Manny Acosta is a useful reliever. But he has no business closing. Given a 4-2 lead to start the ninth — not the easiest of saves, but on the easier end, with the bottom of the Marlins’ order up and Dan Uggla out of town — he retired one batter, allowed four runs on four hits, including two homers and a double, and basically singlehandedly lost the game.
The Braves didn’t exactly have an offensive explosion, but it wasn’t too bad for a game against a lefthander and with Chipper getting an off-day. After Glavine fell behind 1-0 in the first, Norton singled home Johnson to tie it. In the second, Escobar and Francoeur had RBI singles to make it 3-1. They didn’t quite go into hibernation mode, getting a run in the sixth with Josh Anderson (in his first start) singling home Infante, making it 4-2 at the time.

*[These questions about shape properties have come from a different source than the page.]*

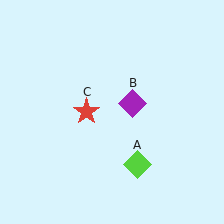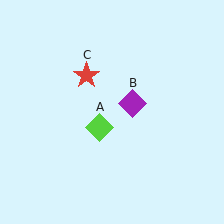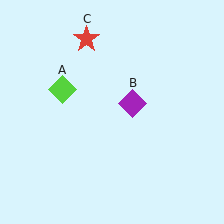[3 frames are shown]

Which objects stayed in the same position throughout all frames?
Purple diamond (object B) remained stationary.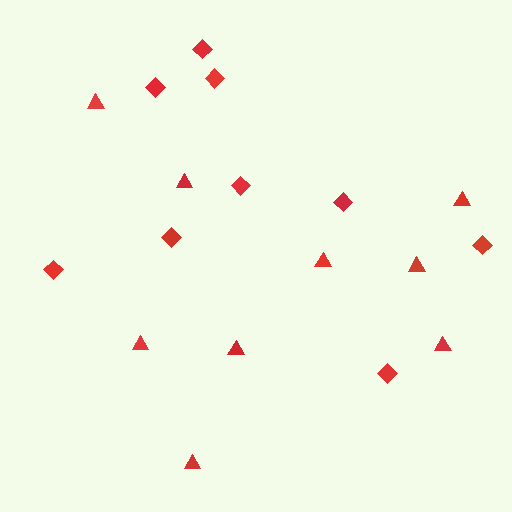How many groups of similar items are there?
There are 2 groups: one group of diamonds (9) and one group of triangles (9).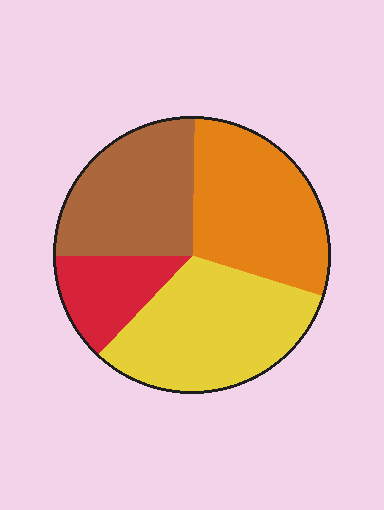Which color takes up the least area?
Red, at roughly 15%.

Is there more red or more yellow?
Yellow.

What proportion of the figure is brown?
Brown takes up about one quarter (1/4) of the figure.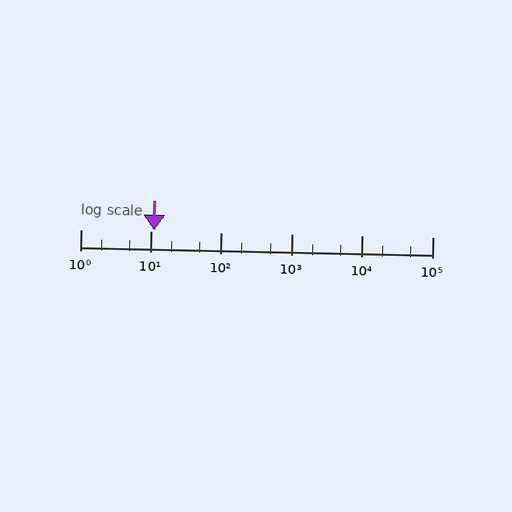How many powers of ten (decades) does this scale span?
The scale spans 5 decades, from 1 to 100000.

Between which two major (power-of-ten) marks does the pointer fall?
The pointer is between 10 and 100.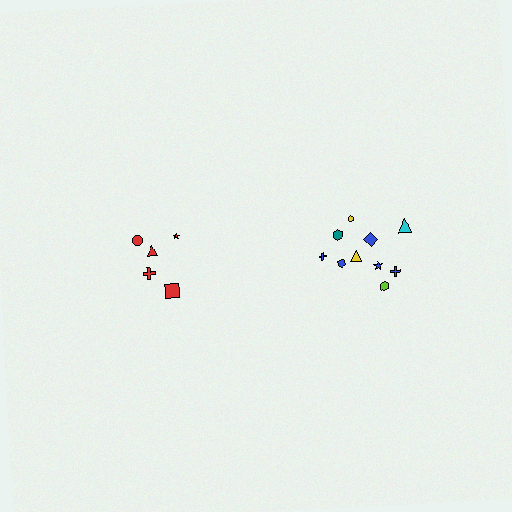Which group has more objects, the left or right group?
The right group.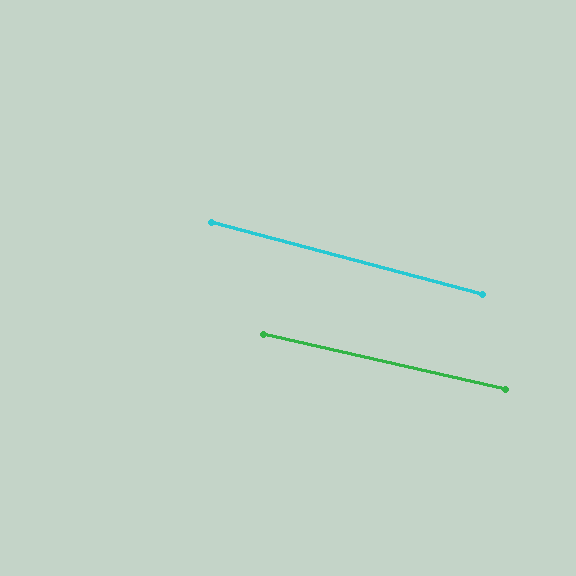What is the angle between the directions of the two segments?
Approximately 2 degrees.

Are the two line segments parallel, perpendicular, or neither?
Parallel — their directions differ by only 1.9°.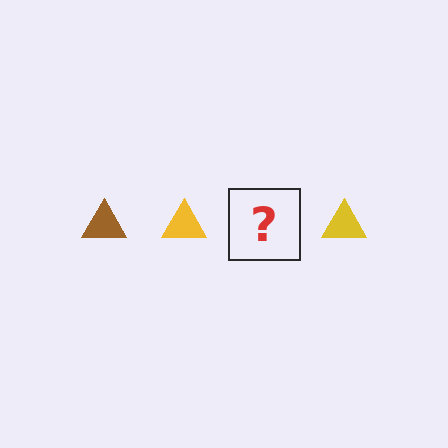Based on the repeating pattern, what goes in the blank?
The blank should be a brown triangle.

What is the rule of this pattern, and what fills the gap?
The rule is that the pattern cycles through brown, yellow triangles. The gap should be filled with a brown triangle.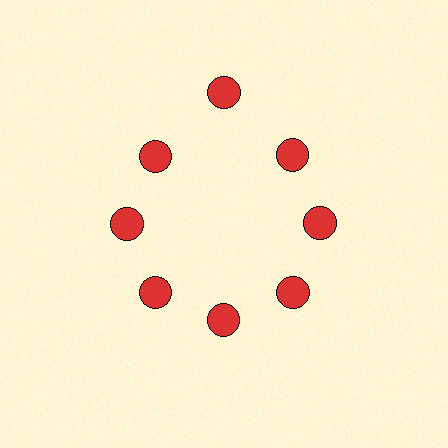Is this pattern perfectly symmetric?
No. The 8 red circles are arranged in a ring, but one element near the 12 o'clock position is pushed outward from the center, breaking the 8-fold rotational symmetry.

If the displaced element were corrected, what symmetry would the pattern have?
It would have 8-fold rotational symmetry — the pattern would map onto itself every 45 degrees.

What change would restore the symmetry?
The symmetry would be restored by moving it inward, back onto the ring so that all 8 circles sit at equal angles and equal distance from the center.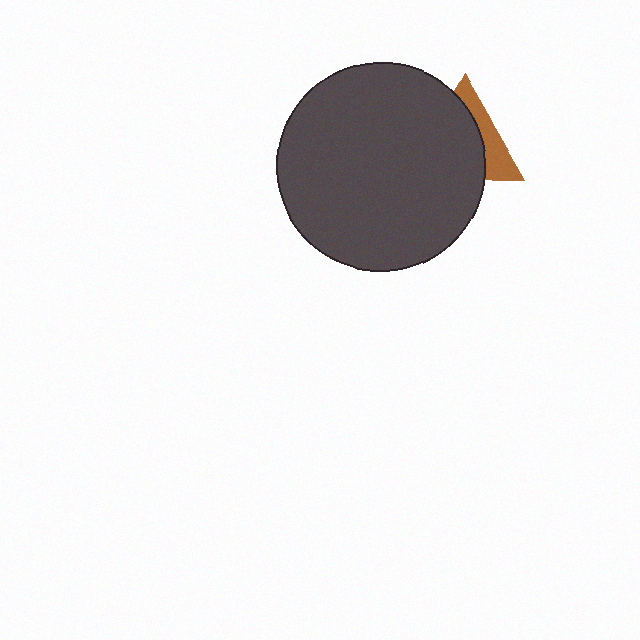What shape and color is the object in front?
The object in front is a dark gray circle.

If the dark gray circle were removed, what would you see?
You would see the complete brown triangle.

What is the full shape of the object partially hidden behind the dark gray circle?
The partially hidden object is a brown triangle.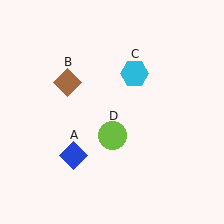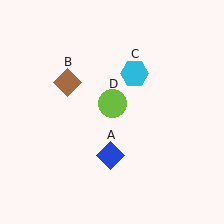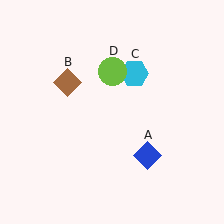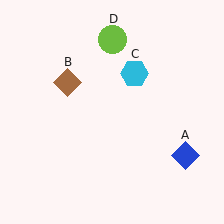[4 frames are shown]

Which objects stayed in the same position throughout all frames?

Bobby did a good job managing. He didn’t try to push Glavine, limiting him to five innings and not trying to bring him back at about 100 pitches to start the sixth. Blaine Boyer went 2 1/3 and pitched well, striking out two and allowing just one baserunner on a walk. Ohman got a break on a groundout call (the hitter was evidently obviously safe) but wound up retiring both of the men he faced. Everything worked out, but with Soriano unavailable Acosta was the closer — and he’s not. Ring came in, too late, to finish the inning.
Escobar got on with one out in the ninth, but KJ hit a long flyout and Francoeur, in his inimitable way, hit a first-pitch groundout to end the game. Chipper never came to bat; he probably would have hit for the pitcher two batters later. Instead of a tie for second, the Braves are two behind the Marlins now.